Title: SteadyEval: Robust LLM Exam Graders via Adversarial Training and Distillation
Description:
Large language models (LLMs) are increasingly used as rubric-guided graders for short-answer exams, but their decisions can be unstable across prompts and vulnerable to answer-side prompt injection.
In this paper, we study SteadyEval, a guardrailed exam-grading pipeline in which an adversarially trained LoRA filter (SteadyEval-7B-deep) preprocesses student answers to remove answer-side prompt injection, after which the original Mistral-7B-Instruct rubric-guided grader assigns the final score.
We build two exam-grading pipelines on top of Mistral-7B-Instruct: a baseline pipeline that scores student answers directly, and a guardrailed pipeline in which a LoRA-based filter (SteadyEval-7B-deep) first removes injection content from the answer and a downstream grader then assigns the final score.

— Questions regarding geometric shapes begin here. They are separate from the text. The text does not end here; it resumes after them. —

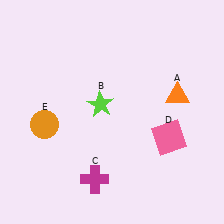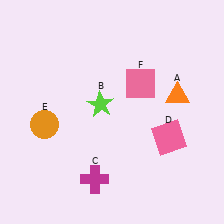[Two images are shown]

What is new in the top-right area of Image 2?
A pink square (F) was added in the top-right area of Image 2.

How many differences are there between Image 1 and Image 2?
There is 1 difference between the two images.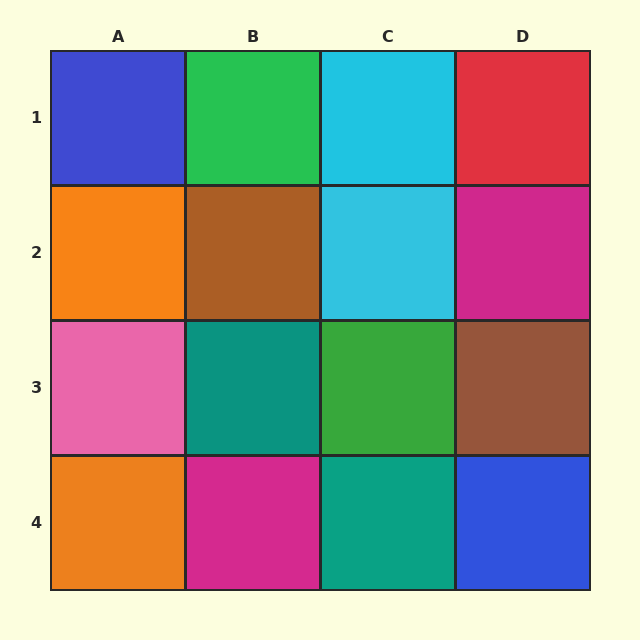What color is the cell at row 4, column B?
Magenta.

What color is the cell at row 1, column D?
Red.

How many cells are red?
1 cell is red.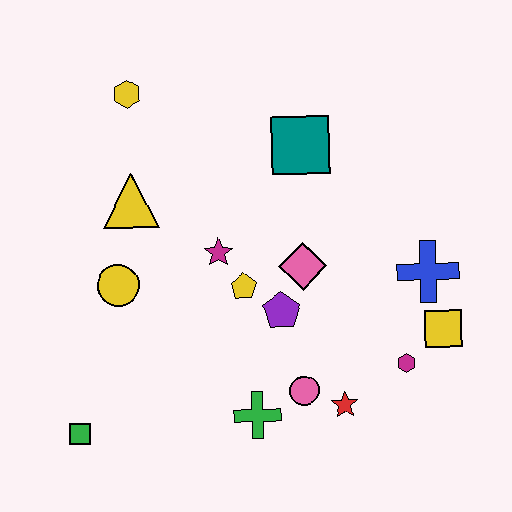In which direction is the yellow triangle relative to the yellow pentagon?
The yellow triangle is to the left of the yellow pentagon.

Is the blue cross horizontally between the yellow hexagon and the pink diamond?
No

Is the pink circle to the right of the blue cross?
No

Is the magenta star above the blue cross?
Yes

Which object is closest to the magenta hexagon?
The yellow square is closest to the magenta hexagon.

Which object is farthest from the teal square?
The green square is farthest from the teal square.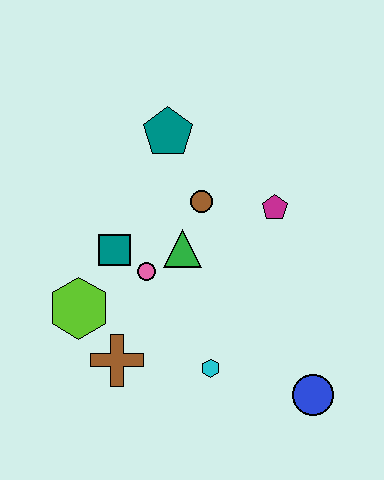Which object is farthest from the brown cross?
The teal pentagon is farthest from the brown cross.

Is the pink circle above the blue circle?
Yes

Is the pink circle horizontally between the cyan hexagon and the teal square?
Yes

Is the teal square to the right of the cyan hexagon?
No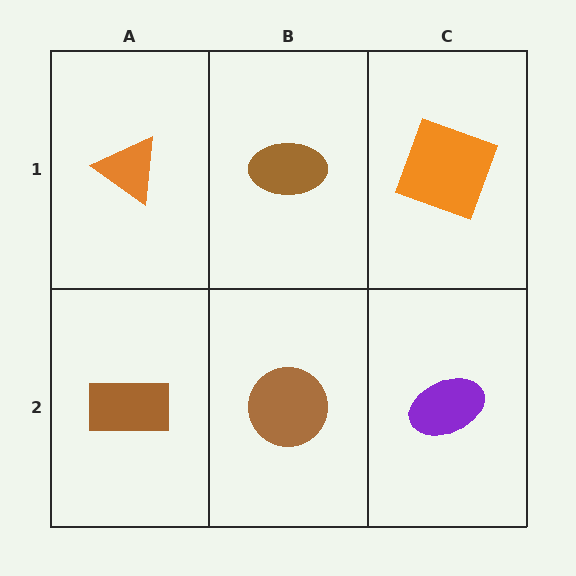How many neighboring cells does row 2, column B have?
3.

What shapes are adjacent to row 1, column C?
A purple ellipse (row 2, column C), a brown ellipse (row 1, column B).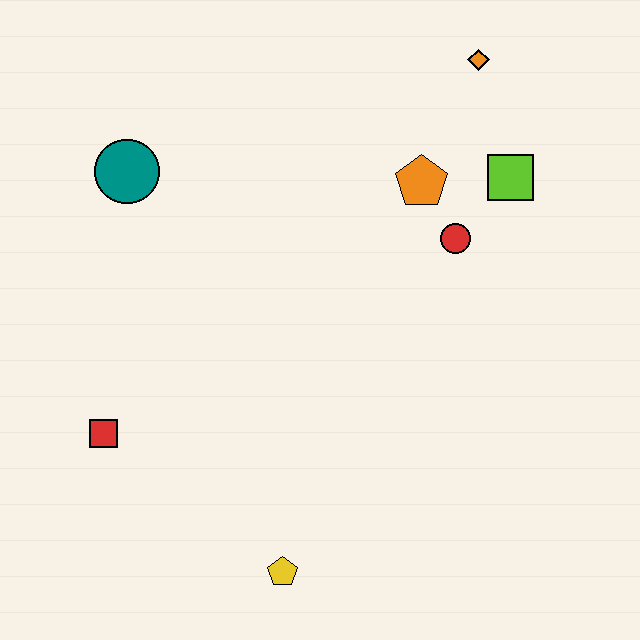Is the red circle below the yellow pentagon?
No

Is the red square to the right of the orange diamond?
No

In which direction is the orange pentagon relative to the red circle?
The orange pentagon is above the red circle.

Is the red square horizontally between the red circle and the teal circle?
No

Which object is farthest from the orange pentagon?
The yellow pentagon is farthest from the orange pentagon.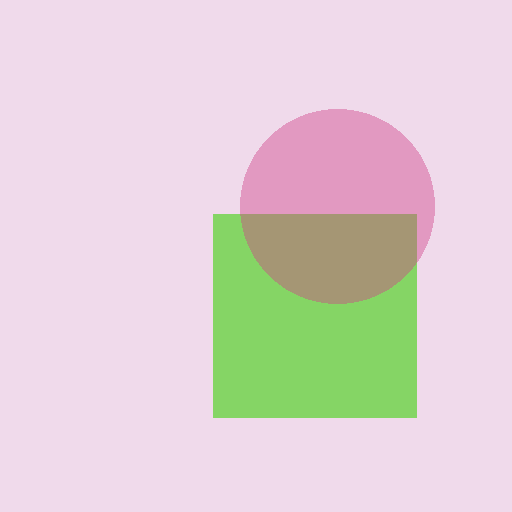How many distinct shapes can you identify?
There are 2 distinct shapes: a lime square, a magenta circle.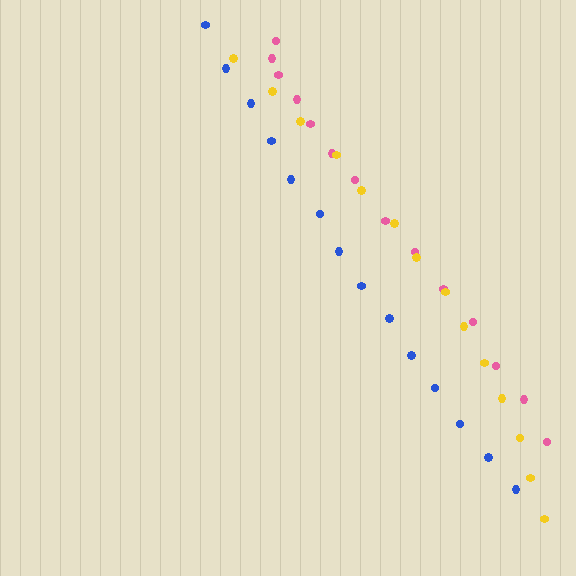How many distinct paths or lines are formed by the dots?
There are 3 distinct paths.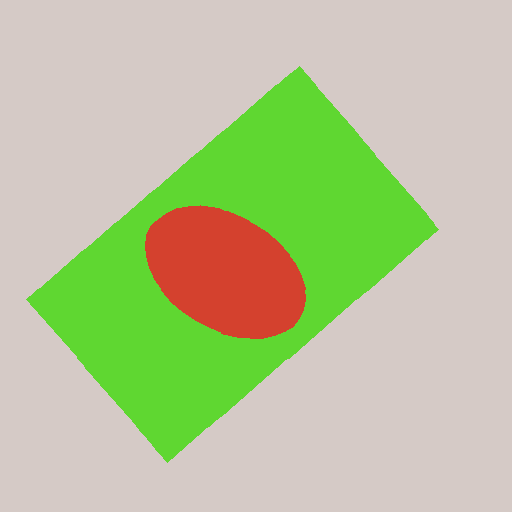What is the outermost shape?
The lime rectangle.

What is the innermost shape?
The red ellipse.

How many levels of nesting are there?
2.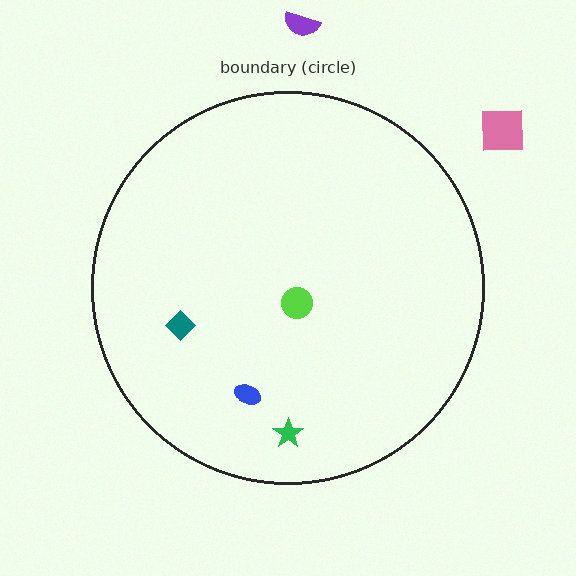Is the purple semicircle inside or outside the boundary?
Outside.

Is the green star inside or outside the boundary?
Inside.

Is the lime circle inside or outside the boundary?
Inside.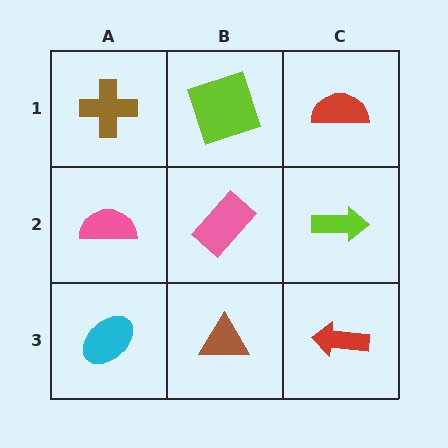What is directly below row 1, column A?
A pink semicircle.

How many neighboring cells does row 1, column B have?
3.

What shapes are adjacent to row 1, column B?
A pink rectangle (row 2, column B), a brown cross (row 1, column A), a red semicircle (row 1, column C).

Using two rubric-guided short-answer datasets in machine learning and computer networking, we generate grouped families of clean answers and four classes of answer-side attacks, and we evaluate the impact of these attacks on score shifts, attack success rates, stability across prompt variants, and alignment with human graders.
On the pooled dataset, answer-side attacks inflate grades in the unguarded baseline by an average of about +1.
2 points on a 1–10 scale, and substantially increase score dispersion across prompt variants.
The guardrailed pipeline largely removes this systematic grade inflation and reduces instability for many items, especially in the machine-learning exam, while keeping mean absolute error with respect to human reference scores in a similar range to the unguarded baseline on clean answers, with a conservative shift in networking that motivates per-course calibration.
Chief-panel comparisons further show that the guardrailed pipeline tracks human grading more closely on machine-learning items, but tends to under-score networking answers.
These findings are best interpreted as a proof-of-concept guardrail and require per-course validation and calibration before operational use.